For this section, we’re going to do something a little more ambitious. We’re going to hit the iTunes Search API for the iTunes Store, download the JSON results, parse them in to Dictionaries and then populate our Table View with this information. Then, we will add some user interaction by adding a click event to the tableview, so that when an item is clicked the iTunes store item will be opened.

If this sounds like a lot of work, don’t sweat it. This is pretty basic functionality for iOS apps and it’s one of the most common things any developer has to do. Let’s get going…

Connecting the UI

The first thing we need to do is get a reference to our tableView, so it can be used from code. Go ahead and add this line to your ViewController.swift file, just under the class definition, but outside of any functions.

@IBOutlet var appsTableView : UITableView!

This bit of code allows up to connect our Table View in our Storyboard to this variable, “appsTableView”. Save this file and open up your storyboard. Now select the View Controller object (the one with a yellow icon) and in the right-hand side pane click the last tab, the Connections Inspector. Here you should now see an outlet for “appsTableView”. Click and drag from the dot next to this outlet on to the Table View in our scene.

Connecting the Table View to the View Controller

Let’s also add a variable to hold the table data itself. Just under the class definition for ViewController add:

var tableData = [[String: String]]()

This variable is an Array type that contains multiple Dictionary types (or hashable types if you prefer). Inside these values the key is of type String as well as the value. Or in other words I can get or set String values by accessing this variable with any String key in the dictionary, as we’ll see in a moment. If that does’t make sense just yet, just keep going and you’ll see how it’s used later in the tutorial.

Making the API Request

Now that we have the UI connected, we’re ready to make an API call. Create a new function called searchItunesFor(searchTerm: String). We’ll use this to make our requests happen for arbitrary search terms.

To keep this tutorial short, I’m going to just post my final code and let the comments do some of the explaining. I’ll also break it down line-by-line afterward. Also, I’m always open to questions and further discussion in the comments though, so feel free to chime in!

func searchItunes(searchTerm: String) {
    // The iTunes API wants multiple terms separated by + symbols, so replace spaces with + signs
    let itunesSearchTerm = searchTerm.replacingOccurrences(of: " ", with: "+", options: .caseInsensitive, range: nil)
    // Also replace every character with a percent encoding
    let escapedSearchTerm = itunesSearchTerm.addingPercentEncoding(withAllowedCharacters: [])!
 
    // This is the URL that Apple offers for their search API
    let urlString = "http://itunes.apple.com/search?term=\(escapedSearchTerm)&media=software"
    let url = URL(string: urlString)!
    URLSession.shared.dataTask(with: url) { (data, response, error) in
        if let error = error {
            // If there is an error in the web request, print it to the console
            print(error)
            return
        }
        // Because we'll be calling a function that can throw an error
        // we need to wrap the attempt inside of a do { } block
        // and catch any error that comes back inside the catch block
        do {
            let jsonResult = try JSONSerialization.jsonObject(with: data!, options: []) as! [String: Any]
            self.didReceive(searchResult: jsonResult)
        }
        catch let err {
            print(err.localizedDescription)
        }
        // Close the dataTask block, and call resume() in order to make it run immediately
    }.resume()
}

First, we fix some issues with the search terms. For one thing, the iTunes API is not going to like seing spaces, instead it wants plus signs (+), so the replacingOccurences function does this work, and we put the result in the itunesSearchTerm variable.

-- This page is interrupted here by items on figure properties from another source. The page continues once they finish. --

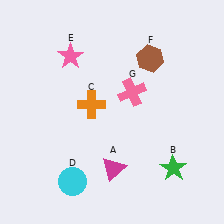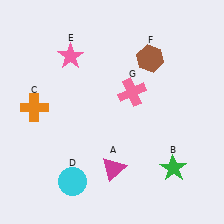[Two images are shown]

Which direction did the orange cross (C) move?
The orange cross (C) moved left.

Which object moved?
The orange cross (C) moved left.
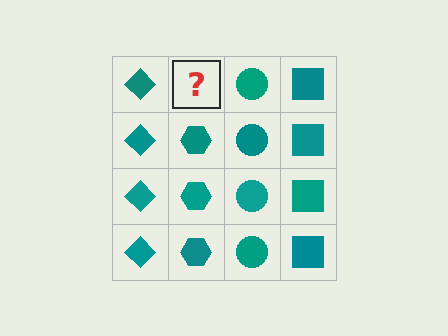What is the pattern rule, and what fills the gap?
The rule is that each column has a consistent shape. The gap should be filled with a teal hexagon.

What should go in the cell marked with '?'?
The missing cell should contain a teal hexagon.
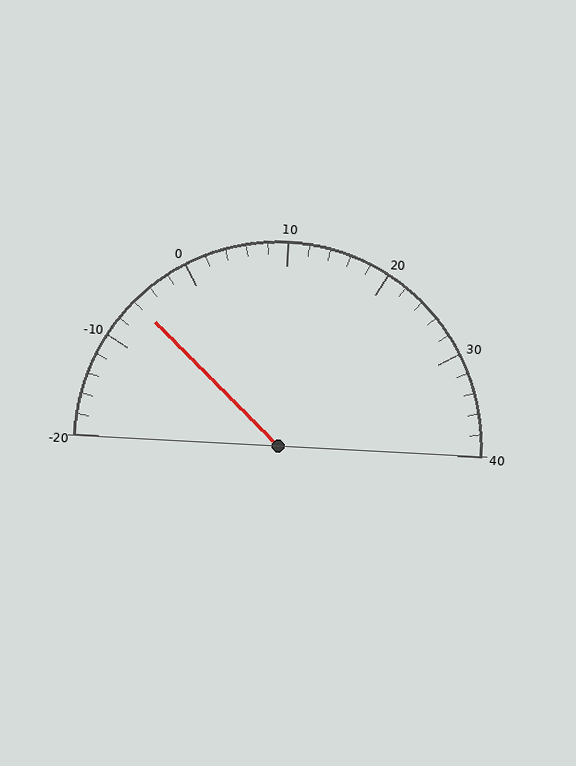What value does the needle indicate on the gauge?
The needle indicates approximately -6.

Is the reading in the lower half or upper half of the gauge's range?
The reading is in the lower half of the range (-20 to 40).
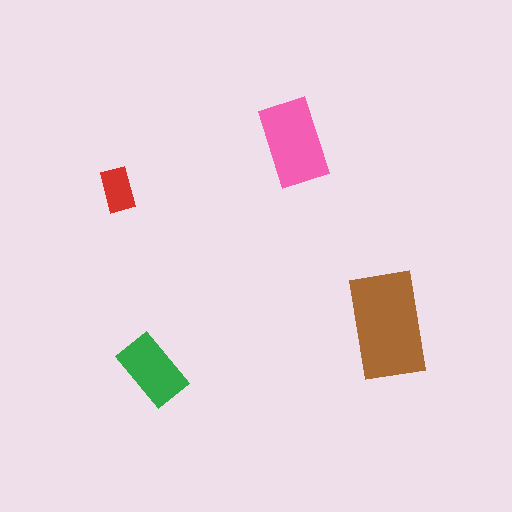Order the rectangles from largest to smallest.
the brown one, the pink one, the green one, the red one.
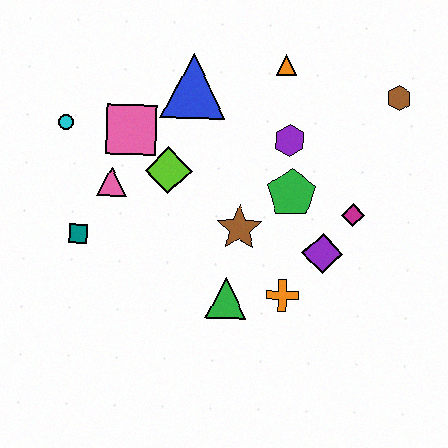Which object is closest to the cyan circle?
The pink square is closest to the cyan circle.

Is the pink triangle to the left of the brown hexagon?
Yes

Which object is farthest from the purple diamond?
The cyan circle is farthest from the purple diamond.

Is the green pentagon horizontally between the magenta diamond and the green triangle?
Yes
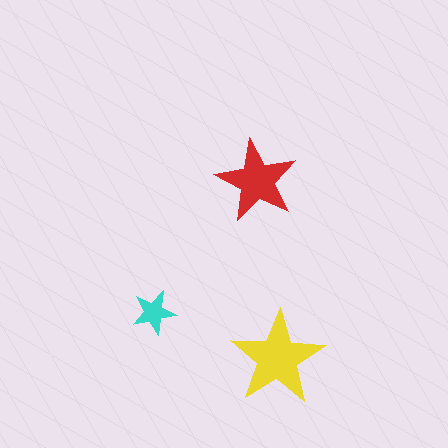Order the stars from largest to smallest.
the yellow one, the red one, the cyan one.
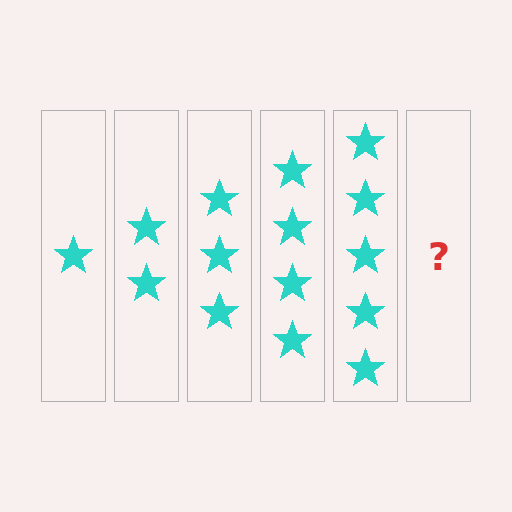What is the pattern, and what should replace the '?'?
The pattern is that each step adds one more star. The '?' should be 6 stars.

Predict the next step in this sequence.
The next step is 6 stars.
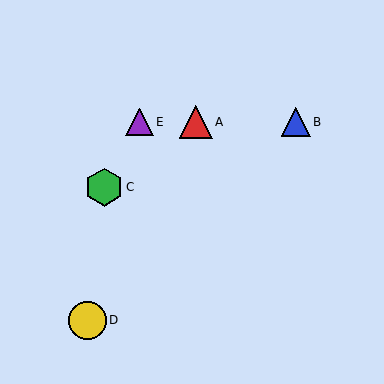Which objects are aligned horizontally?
Objects A, B, E are aligned horizontally.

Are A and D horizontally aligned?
No, A is at y≈122 and D is at y≈320.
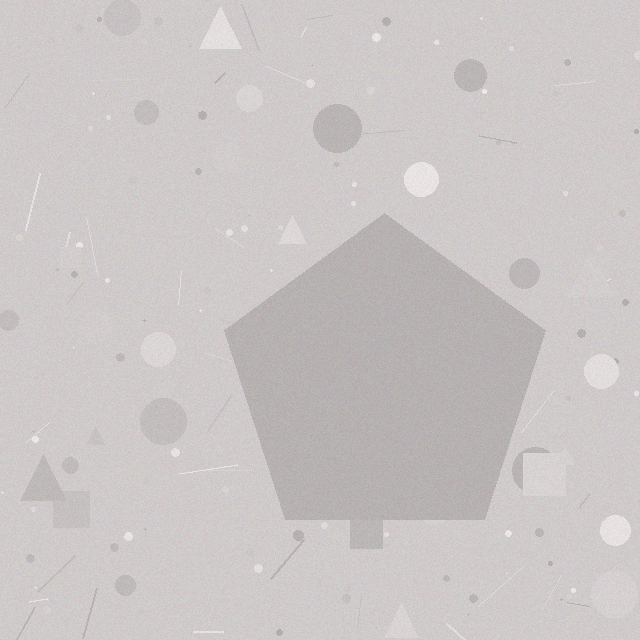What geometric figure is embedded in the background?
A pentagon is embedded in the background.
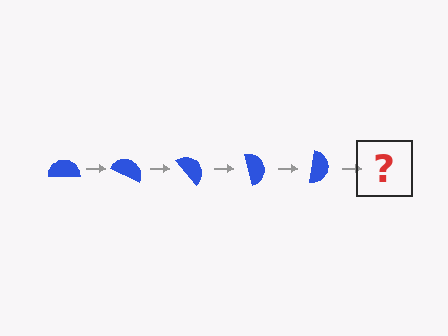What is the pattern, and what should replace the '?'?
The pattern is that the semicircle rotates 25 degrees clockwise each step. The '?' should be a blue semicircle rotated 125 degrees clockwise.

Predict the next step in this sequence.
The next step is a blue semicircle rotated 125 degrees clockwise.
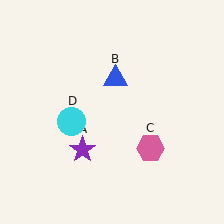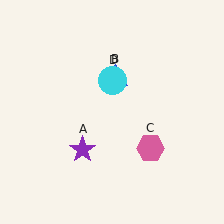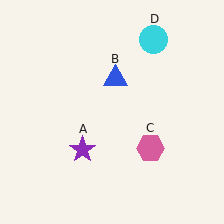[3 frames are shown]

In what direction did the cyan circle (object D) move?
The cyan circle (object D) moved up and to the right.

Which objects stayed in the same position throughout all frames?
Purple star (object A) and blue triangle (object B) and pink hexagon (object C) remained stationary.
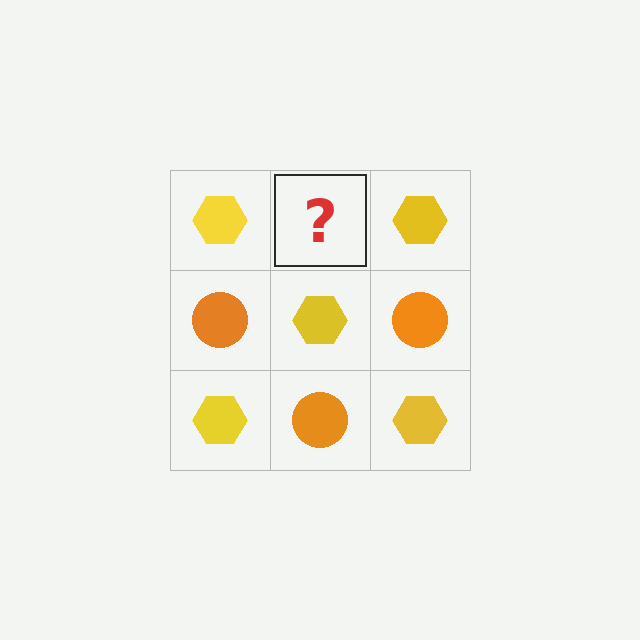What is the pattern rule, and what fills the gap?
The rule is that it alternates yellow hexagon and orange circle in a checkerboard pattern. The gap should be filled with an orange circle.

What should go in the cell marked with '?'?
The missing cell should contain an orange circle.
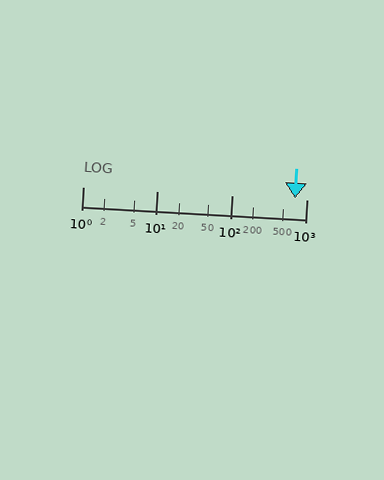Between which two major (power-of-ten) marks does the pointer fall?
The pointer is between 100 and 1000.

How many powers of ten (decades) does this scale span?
The scale spans 3 decades, from 1 to 1000.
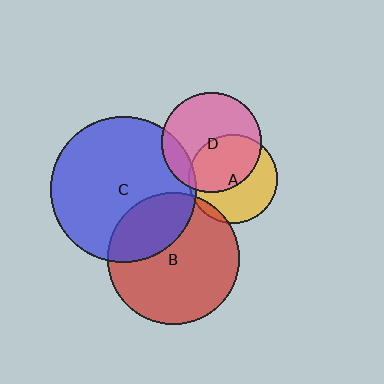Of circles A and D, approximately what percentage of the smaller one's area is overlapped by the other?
Approximately 50%.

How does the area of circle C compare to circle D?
Approximately 2.1 times.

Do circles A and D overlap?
Yes.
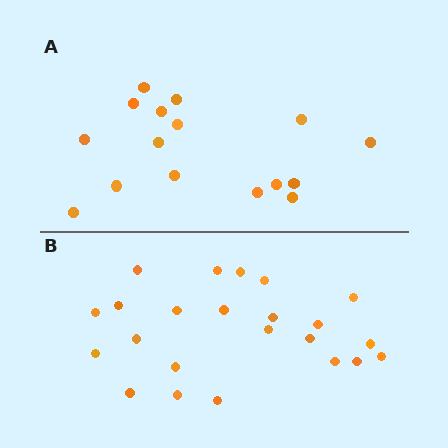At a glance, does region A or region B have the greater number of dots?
Region B (the bottom region) has more dots.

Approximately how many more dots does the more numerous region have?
Region B has roughly 8 or so more dots than region A.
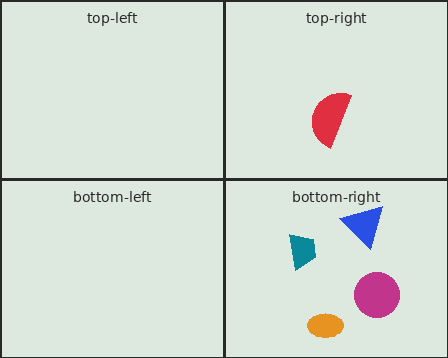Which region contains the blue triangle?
The bottom-right region.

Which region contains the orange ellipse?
The bottom-right region.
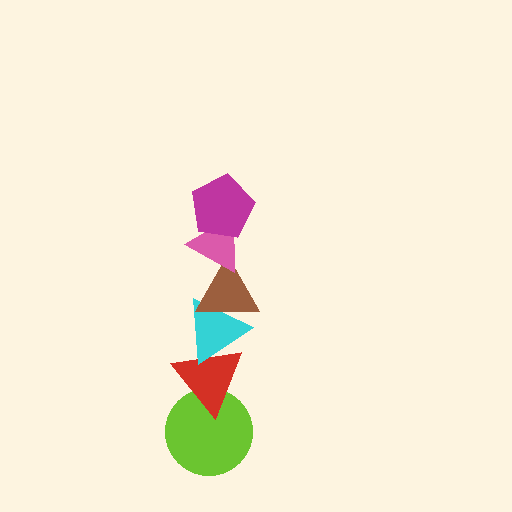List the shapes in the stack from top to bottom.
From top to bottom: the magenta pentagon, the pink triangle, the brown triangle, the cyan triangle, the red triangle, the lime circle.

Next, we also want to make sure no other characters will cause issues. For example a question mark (?) may be viewed by the API as the end of the request if it was included in the search term. So we use the method addingPercentEncoding to encoded every character in to a percent-encoded form, and store this new value in to escapedSearchTerm.

After that we define our URL, which is just the iTunes search API URL with the escapedSearchTerm inserted in to the term field. We store this in the variable urlString. Next, we convert this URL String in to a proper URL object. This will basically validate that the URL is valid, or at least properly-formed, and then it gives it some useful methods as well that are common to URLs.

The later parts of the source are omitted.